8 thoughts on “Mind the Gap

  1. Pingback: Mind the Gap ¦ Financial

  2. Is religion at fault here? To some degree I think may be. Because in Dominionist, or, as I prefer to call it, “Christianista” America(can I trademark that?), blastocyst’s and fetus’s matter. Actual children, uhm, not so much… Until we wake up and realize the threat that these people pose in all aspect’s of our lives, we will continue our downward spiral. It’s a very sad day when Slovenia is next our goal for improvement in terms of child mortality. And that’s not the only place we’re well behind the rest of the civilized world.

    I want my old America back. It was far from perfect, but at least I could defend some of its aspects and actions. Today, I can’t think of a single thing that I could say to defend us. I don’t understand this country anymore.
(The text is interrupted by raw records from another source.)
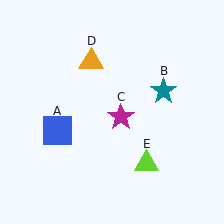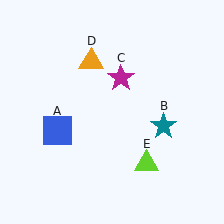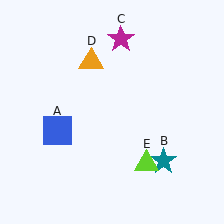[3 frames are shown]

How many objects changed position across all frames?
2 objects changed position: teal star (object B), magenta star (object C).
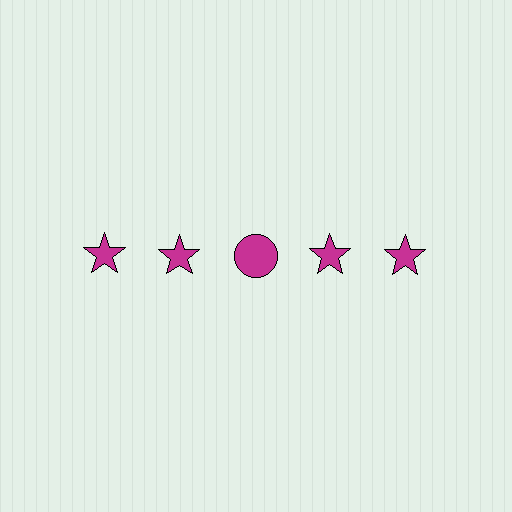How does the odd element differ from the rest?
It has a different shape: circle instead of star.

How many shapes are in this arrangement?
There are 5 shapes arranged in a grid pattern.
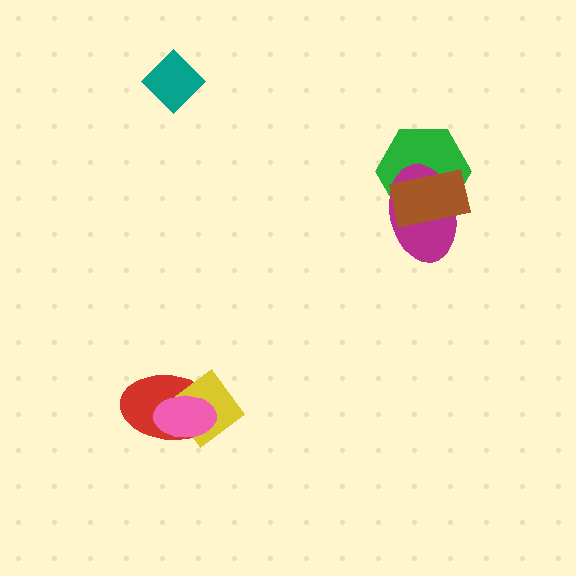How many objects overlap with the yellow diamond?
2 objects overlap with the yellow diamond.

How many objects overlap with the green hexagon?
2 objects overlap with the green hexagon.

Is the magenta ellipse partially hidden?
Yes, it is partially covered by another shape.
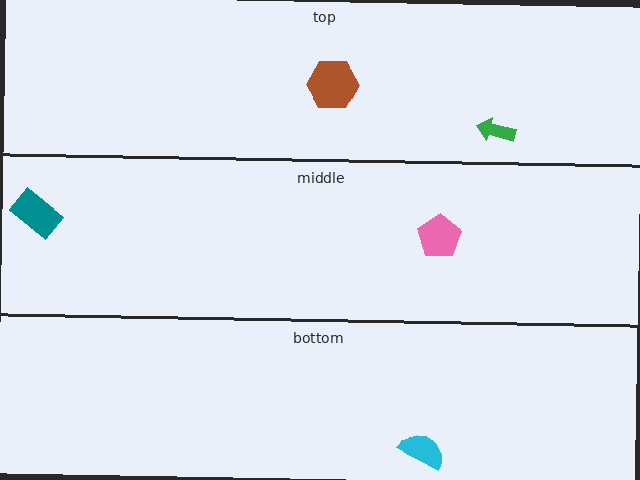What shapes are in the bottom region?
The cyan semicircle.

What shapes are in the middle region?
The pink pentagon, the teal rectangle.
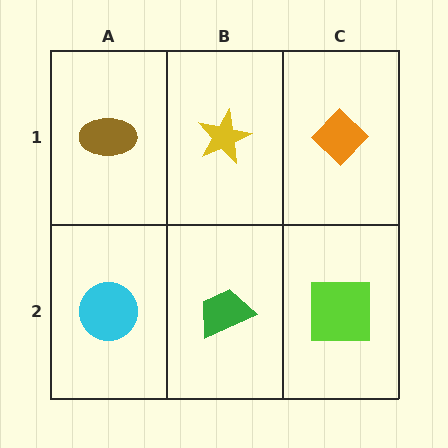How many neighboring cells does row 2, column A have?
2.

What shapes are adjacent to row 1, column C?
A lime square (row 2, column C), a yellow star (row 1, column B).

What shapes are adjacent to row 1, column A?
A cyan circle (row 2, column A), a yellow star (row 1, column B).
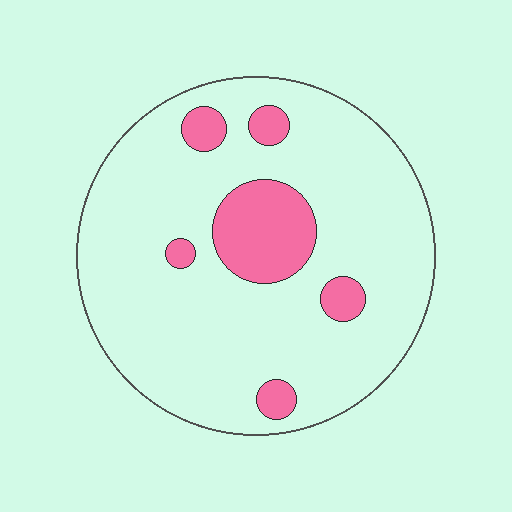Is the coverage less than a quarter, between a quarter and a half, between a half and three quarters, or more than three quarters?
Less than a quarter.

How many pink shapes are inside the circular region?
6.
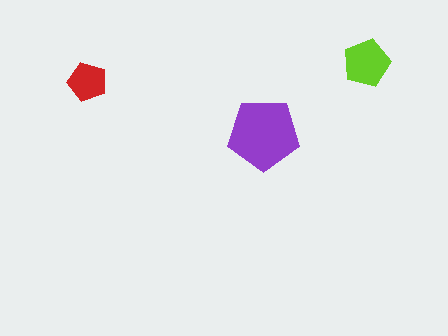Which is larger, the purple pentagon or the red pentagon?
The purple one.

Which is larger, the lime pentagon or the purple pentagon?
The purple one.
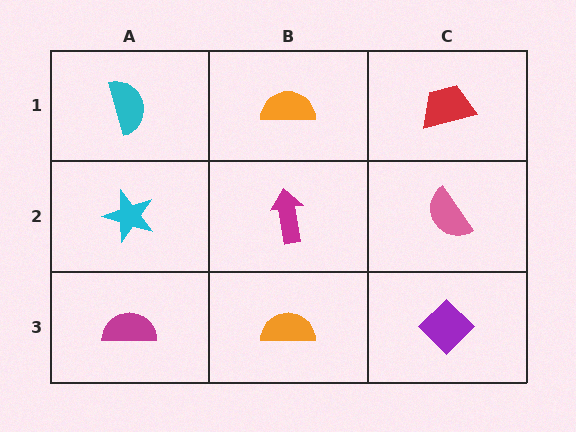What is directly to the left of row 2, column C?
A magenta arrow.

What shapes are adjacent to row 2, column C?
A red trapezoid (row 1, column C), a purple diamond (row 3, column C), a magenta arrow (row 2, column B).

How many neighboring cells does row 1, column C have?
2.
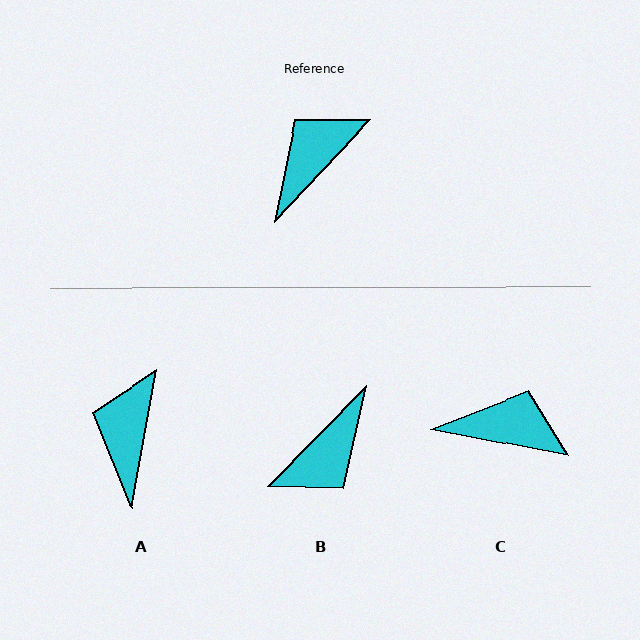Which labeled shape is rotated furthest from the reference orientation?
B, about 179 degrees away.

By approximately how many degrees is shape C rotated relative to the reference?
Approximately 58 degrees clockwise.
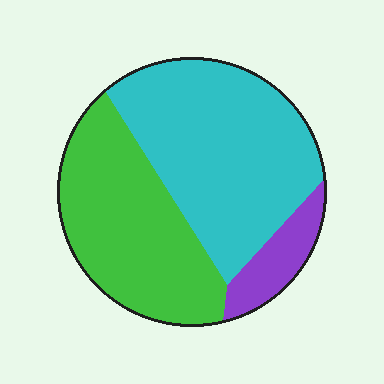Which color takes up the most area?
Cyan, at roughly 50%.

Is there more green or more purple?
Green.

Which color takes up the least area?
Purple, at roughly 10%.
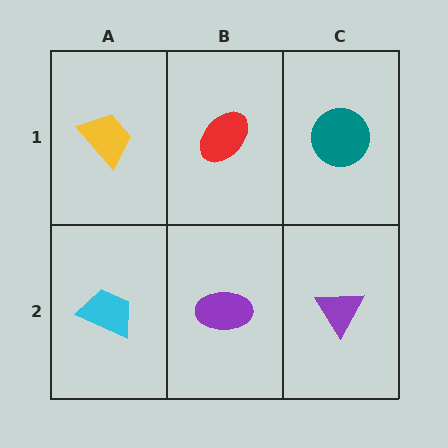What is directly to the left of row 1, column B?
A yellow trapezoid.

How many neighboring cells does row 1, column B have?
3.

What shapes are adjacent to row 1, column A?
A cyan trapezoid (row 2, column A), a red ellipse (row 1, column B).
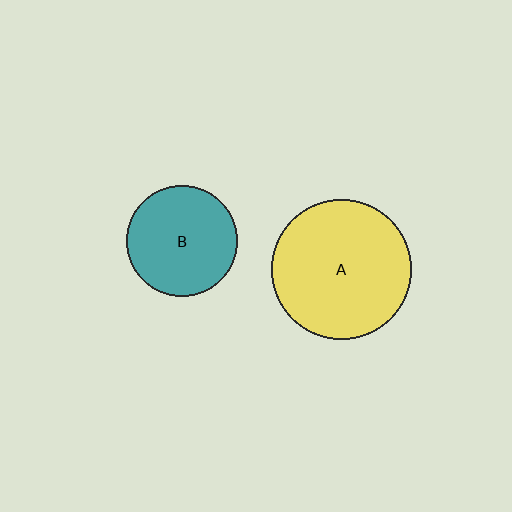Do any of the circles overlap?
No, none of the circles overlap.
    America under King George IV is like a drunk with a credit card on a bender, drinking martini’s like water. The first martini is to unwind. The second, to unravel. The third, to unhinge. And we’re well beyond the third! All the rest of the world can hope for, is that we pass out soon.

    The reckoning for our actions will come. And I, for one, fear that reckoning…
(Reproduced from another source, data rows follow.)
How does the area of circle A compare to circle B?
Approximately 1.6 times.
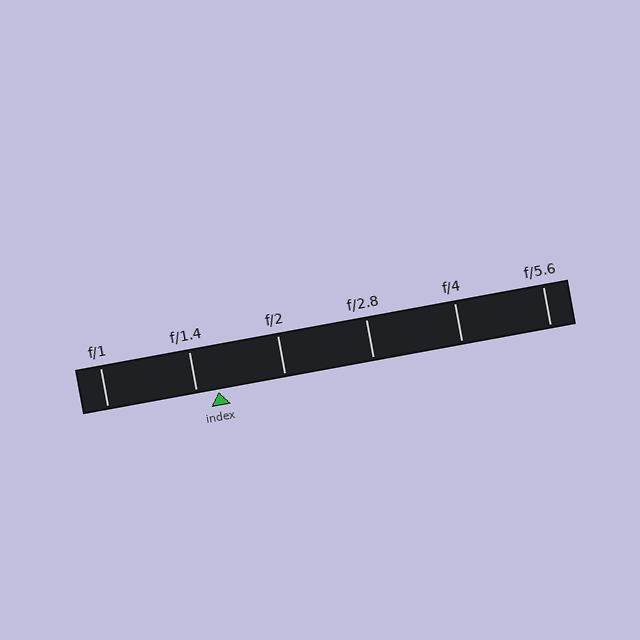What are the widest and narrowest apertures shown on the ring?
The widest aperture shown is f/1 and the narrowest is f/5.6.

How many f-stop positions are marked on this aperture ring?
There are 6 f-stop positions marked.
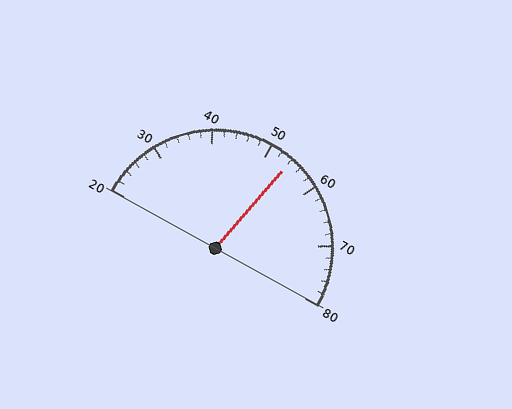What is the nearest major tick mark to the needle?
The nearest major tick mark is 50.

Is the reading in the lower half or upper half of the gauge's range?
The reading is in the upper half of the range (20 to 80).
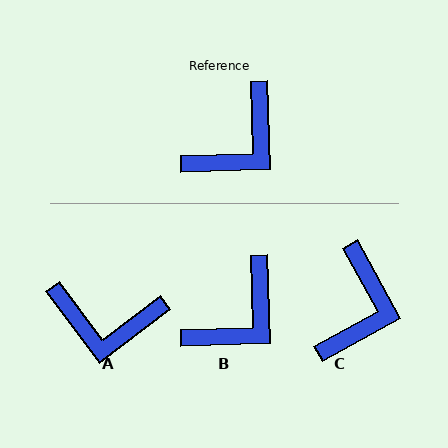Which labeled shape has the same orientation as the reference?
B.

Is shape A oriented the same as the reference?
No, it is off by about 55 degrees.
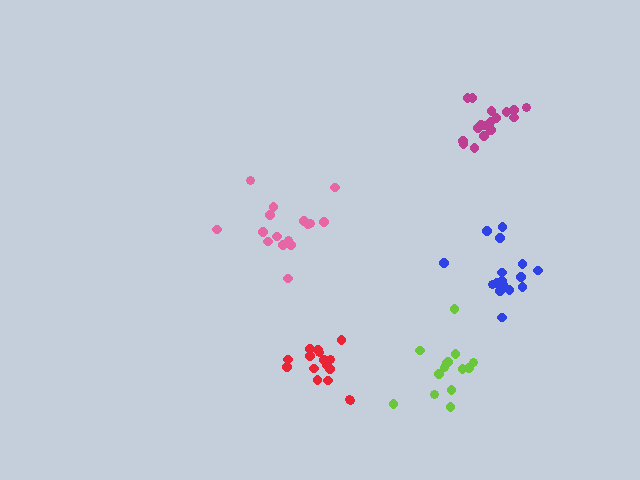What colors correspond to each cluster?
The clusters are colored: blue, magenta, lime, pink, red.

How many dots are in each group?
Group 1: 17 dots, Group 2: 18 dots, Group 3: 14 dots, Group 4: 16 dots, Group 5: 16 dots (81 total).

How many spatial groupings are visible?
There are 5 spatial groupings.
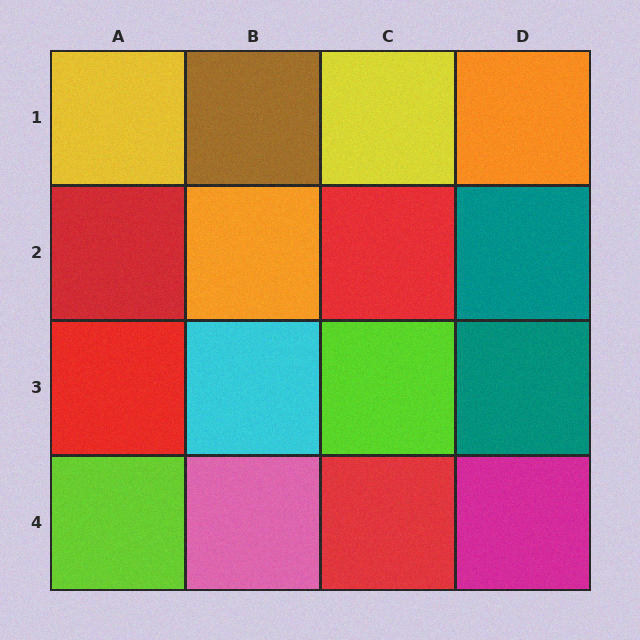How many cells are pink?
1 cell is pink.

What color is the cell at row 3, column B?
Cyan.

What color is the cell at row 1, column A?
Yellow.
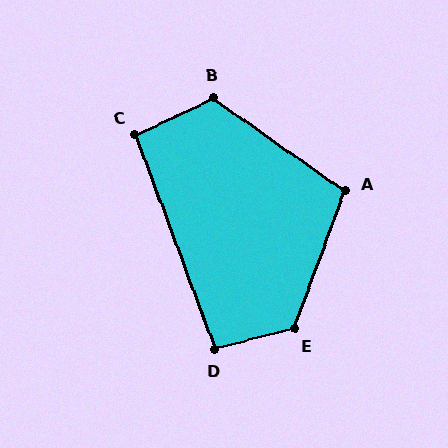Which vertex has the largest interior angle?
E, at approximately 125 degrees.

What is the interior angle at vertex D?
Approximately 95 degrees (obtuse, close to a right angle).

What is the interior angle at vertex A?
Approximately 105 degrees (obtuse).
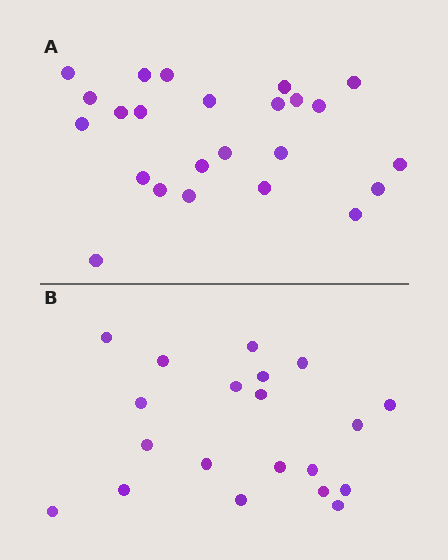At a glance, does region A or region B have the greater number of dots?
Region A (the top region) has more dots.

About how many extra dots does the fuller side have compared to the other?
Region A has about 4 more dots than region B.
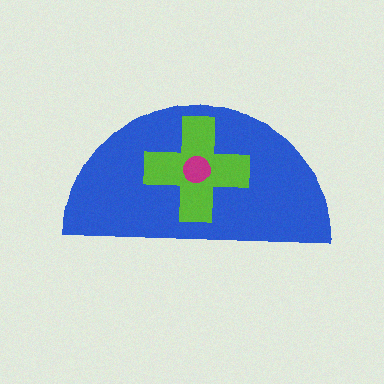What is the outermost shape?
The blue semicircle.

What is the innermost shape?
The magenta circle.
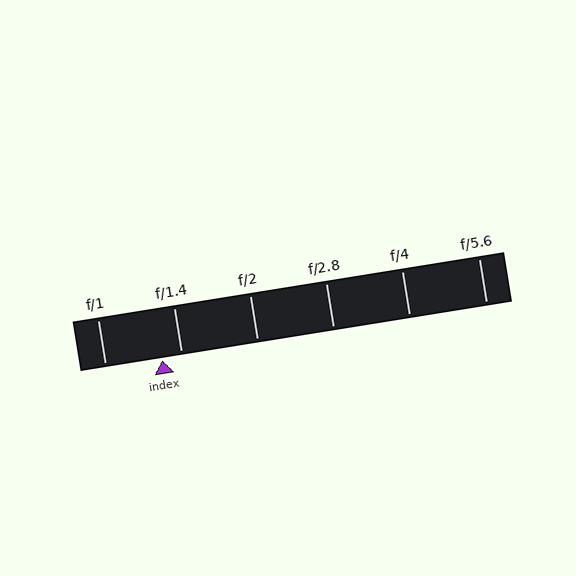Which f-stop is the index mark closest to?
The index mark is closest to f/1.4.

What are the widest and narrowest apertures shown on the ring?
The widest aperture shown is f/1 and the narrowest is f/5.6.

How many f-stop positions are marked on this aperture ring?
There are 6 f-stop positions marked.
  3. Several years back, I remember hearing that American white had a decent overall quality of life standard as assessed by the UN, incorporating such things as infant mortality, and black America was right around Trinidad and Tobago.

  4. This statement is false:

    “Now whether Medicaid has merely become a marker
    for things like education, age, race and economic status,
    is up to debate.”

    There is no debate. It is exactly knowable. Of course Medicaid is a marker for economic status, it is by definition. It is means tested. You can only get it if you are very poor. And the health statistics could have been analyzed to statististically control for multiple colinear effects (which type of insurance, race, income), though no doubt under the current governor the health dept. professionals won’t be allowed to.

  5. Pingback: Finance » Mind the Gap

  6. the income level for a family of three to get medicaid on OK is 2648 monthly and for family of 4 is 3148 monthly. That includes the unborn child and is after 240 per working adult is taken off the gross. Legal residents have to have been here 5 years, illegal residents are eligible for birth coverage only , no prenatal months. All in all the program is generous. Teens under 18 are rearely if ever covered for pregnancy by private insurance , so even if mom and dad have their dependent children covered, the insurance won’t help . So the working parents may have it worse if they are a little over the income level and have insurance, they have to pay out of pocket. Looking at the info you gave , medicaid is really a function of where you are by age especially. Older workers tend to have stabler jobs with insurance. The young have jobs with no insurance and the teens aren’t coverable anyway. Unfortunately the creator made us women to be fertile at the under age 38 crowd, the most likely to not have insurance, of course the creator did not design the private insurance system…

  7. I find myself wanting to build comparative numbers, excess infant mortality vs the numbers of abortions. Which is higher? Where is the outrage about excess infant mortality which definately involves a viable life – both sides of the abortion debate would agree. But not a peep from the ‘right to life’ crowd.

  8. I find myself wanting to build comparative numbers, excess infant mortality vs the numbers of abortions.

    It may not be a coincidence that some of the nations with the lowest infant mortality rate also have the lowest abortion rates, in spite of liberal abortion laws. The Netherlands comes to mind. The countries in north-west Europe generally have among the lowest infant mortality rates and the lowest abortion rates on the planet. I suspect these nations also have low rates of unwanted pregnancies because of widespread use of birth control.

    In the U.S., I believe there is a pretty strong correlation (not a perfect one) between states with high infant mortality and very restrictive abortion laws.